Het woord van de HEERE kwam tot mij:
Mensenkind, hef een klaaglied aan over de koning van Tyrus, en zeg tegen hem: Zo zegt de Heere HEERE:
U, toonbeeld van volkomenheid,
vol wijsheid en volmaakt van schoonheid,
u was in Eden, de hof van God.
Allerlei edelgesteente was uw sieraad:
robijn, topaas en diamant, turkoois, onyx
en jaspis, saffier, smaragd, beril en goud.
Het werk van uw tamboerijnen en uw fluiten was bij u.
Op de dag dat u geschapen werd, waren ze gereed.
U was een cherub die zijn vleugels beschermend uitspreidt.
Daarvoor heb Ik u aangesteld.
U was op Gods heilige berg,
u wandelde te midden van vurige stenen.
Volmaakt was u in uw wegen,
vanaf de dag dat u geschapen werd,
totdat er ongerechtigheid in u gevonden werd.
Door de overvloed van uw handel
vulde men uw midden met geweld,
en ging u zondigen.
Daarom verbande Ik u van de berg van God,
en deed Ik u verdwijnen, beschermende cherub,
uit het midden van de vurige stenen.
Vanwege uw schoonheid werd uw hart hoogmoedig,
u richtte uw wijsheid te gronde vanwege uw luister.

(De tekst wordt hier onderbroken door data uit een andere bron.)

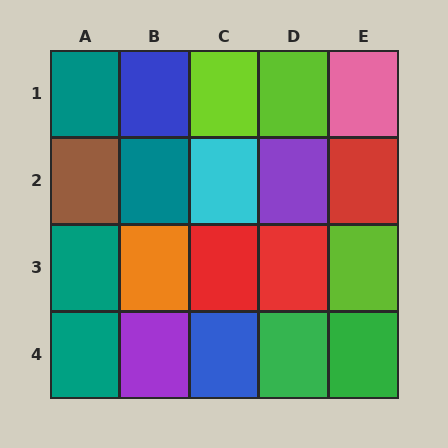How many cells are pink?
1 cell is pink.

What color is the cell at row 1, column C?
Lime.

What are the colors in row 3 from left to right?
Teal, orange, red, red, lime.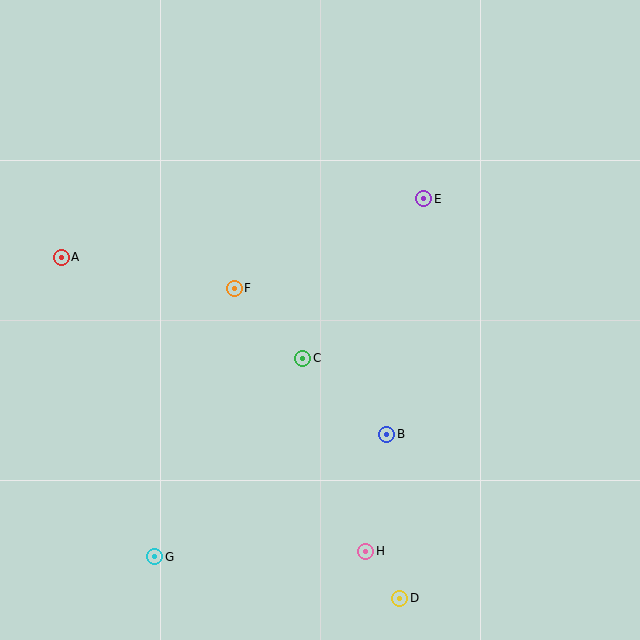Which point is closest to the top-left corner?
Point A is closest to the top-left corner.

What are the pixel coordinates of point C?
Point C is at (303, 358).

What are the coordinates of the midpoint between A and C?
The midpoint between A and C is at (182, 308).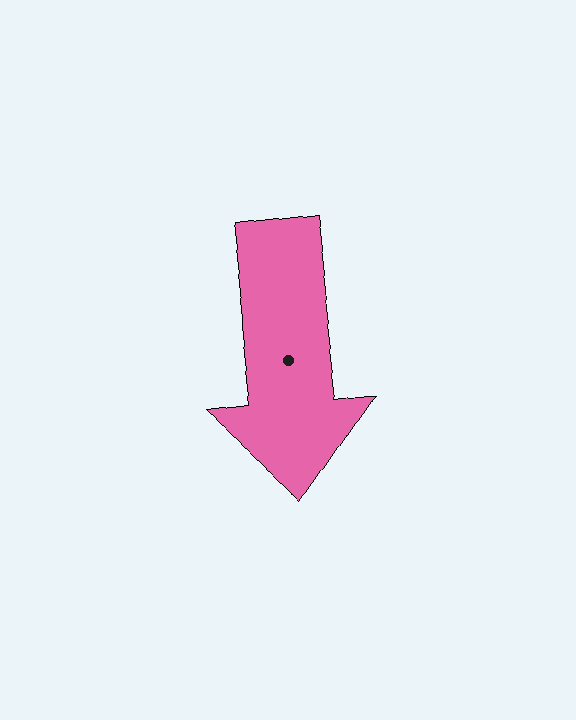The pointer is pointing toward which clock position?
Roughly 6 o'clock.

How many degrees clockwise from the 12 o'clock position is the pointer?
Approximately 173 degrees.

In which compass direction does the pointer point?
South.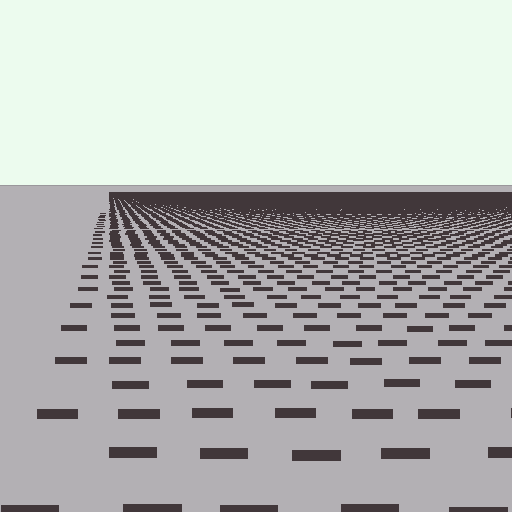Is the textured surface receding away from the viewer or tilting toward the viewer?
The surface is receding away from the viewer. Texture elements get smaller and denser toward the top.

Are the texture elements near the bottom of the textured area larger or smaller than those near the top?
Larger. Near the bottom, elements are closer to the viewer and appear at a bigger on-screen size.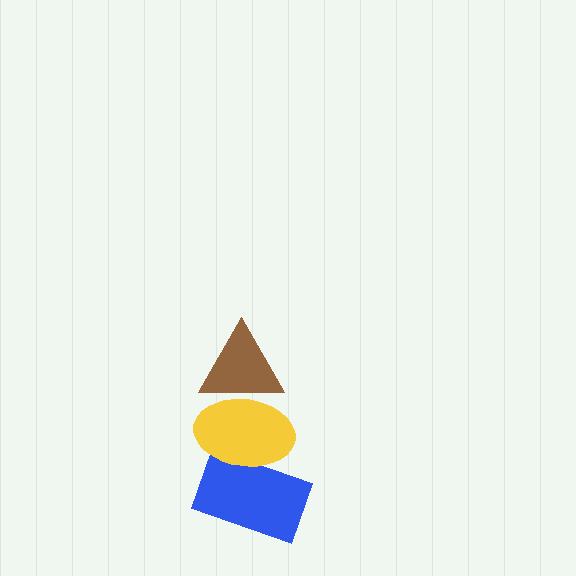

Ik wierp u ter aarde, Ik stelde u voor koningen,
opdat zij op u neer zouden zien.
Vanwege de overvloed van uw ongerechtigheden door uw oneerlijke handel
ontheiligde u uw heiligdommen.
Daarom deed Ik een vuur uit uw midden oplaaien,
en dat verteerde u.
Ik maakte u tot een hoop as op de grond
voor de ogen van allen die naar u keken.
Allen onder de volken die u kennen, zijn ontzet over u.
U bent een voorwerp van verschrikking geworden
en u zult niet meer bestaan tot in eeuwigheid.